Она вернулась вскоре. Заявила — Витя рад. Он вообще веселый, общительный парень. И вся компания у них такая. И я не пожалею, что заведу знакомство с интересными людьми.
Я сказала:
— А подарок? Нужно выбрать подарок, а у меня всего три рубля.
— Какой еще подарок! — возмутилась Люська. — Сама ты подарок...
— Так нельзя, — попробовала возразить я. — Есть же обычай.
— Старый обычай. Что мы — старухи?
Словом, спорить с ней было невозможно. Да, честно говоря, не очень и хотелось...
Сумерки спускались стылые, промозглые. Возле автобусной остановки вытянулась серая лужа, похожая на крокодила. Кое-где в окнах уже желтел свет. С голых черных деревьев падали капли. Пахло бензином, острее, чем в сухую или морозную погоду.
— Сколько лет родственнику? — спросила я.
К моему удивлению, Люська не знала. Пожала плечами равнодушно:
— Черт его ведает. Лет тридцать. А может, больше...
Щелкнул дверками подкативший автобус. Лужа хлынула на тротуар. Потом остановилась. И медленно поползла назад. Свет, падающий из запотевших окон автобуса, качался на воде, как кораблик.
Мы втиснулись между мокрыми пальто и куртками. Дверь закрылась с трудом.

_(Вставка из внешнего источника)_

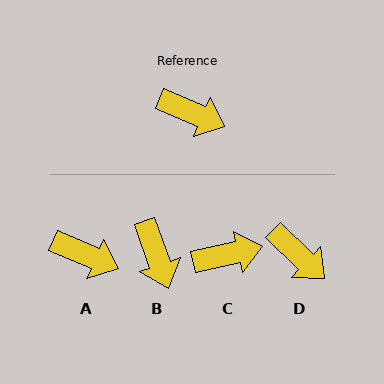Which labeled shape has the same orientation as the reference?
A.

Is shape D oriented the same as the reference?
No, it is off by about 20 degrees.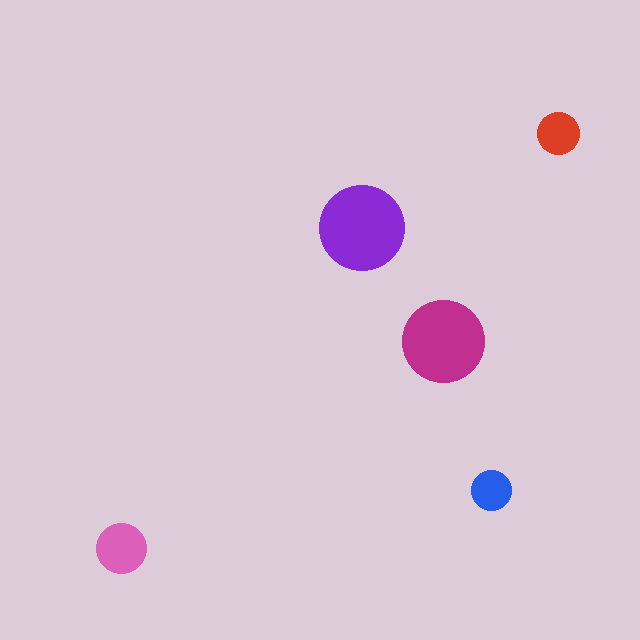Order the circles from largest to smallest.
the purple one, the magenta one, the pink one, the red one, the blue one.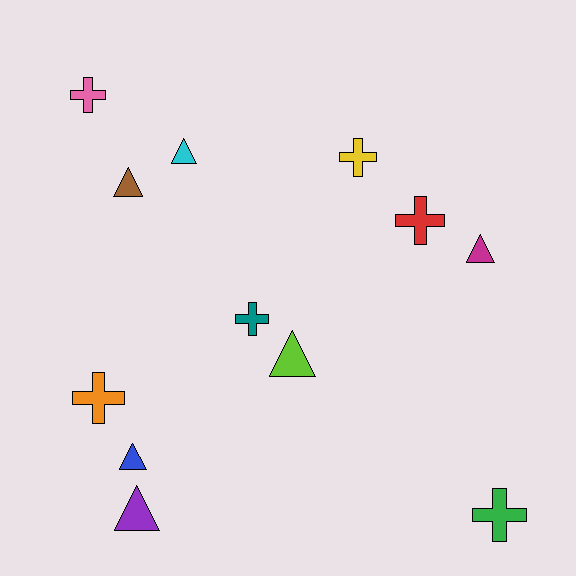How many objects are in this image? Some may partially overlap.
There are 12 objects.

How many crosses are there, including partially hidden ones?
There are 6 crosses.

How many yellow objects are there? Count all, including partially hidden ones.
There is 1 yellow object.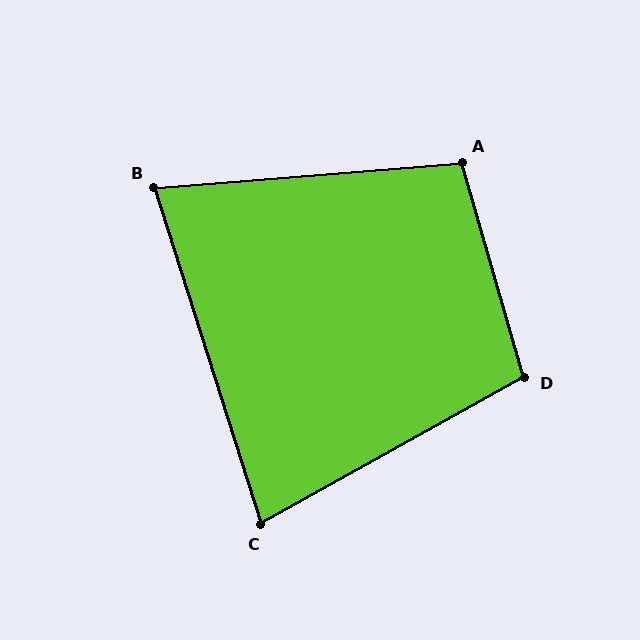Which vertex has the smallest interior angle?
B, at approximately 77 degrees.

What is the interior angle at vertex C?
Approximately 79 degrees (acute).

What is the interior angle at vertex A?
Approximately 101 degrees (obtuse).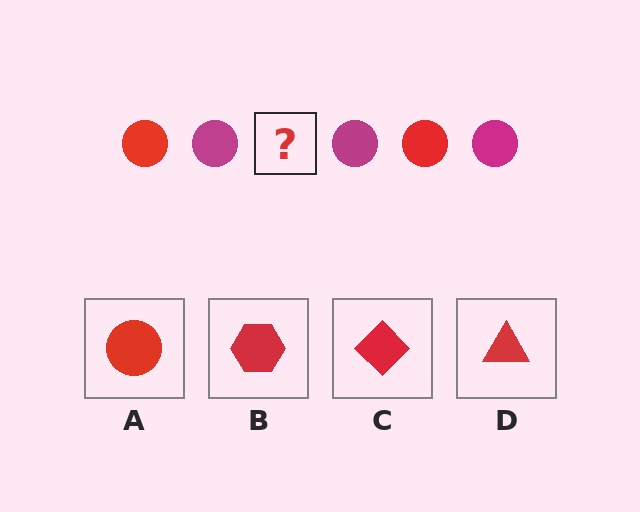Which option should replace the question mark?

— Не плати, — прошептала Люська. — Все равно контролер не влезет...
Книг в юности я читала преступно мало. Не испытывала жажды к чтению, равно как и к спорту, к музыке, к танцам. Любила вечерами сидеть в комнате, не включая электричества и слушать, как трещит огонь в печке. Мне почему-то верилось, что я когда-то жила на севере в большой рубленой избе, пропахшей сосновой смолой сильно-сильно, как, допустим, может пропахнуть табаком трубка. Вокруг меня были коренастые белобородые мужчины. Молчаливые и мудрые, они охотились и ловили рыбу. И сети их, грубые, крепкие, свешивались со стен величественно, словно знамена. Однажды в избу пришел медведь. Я боролась с ним, потому что защитники мои были на охоте. А от медведя пахло псиной и еще какими-то другими незнакомыми мне запахами...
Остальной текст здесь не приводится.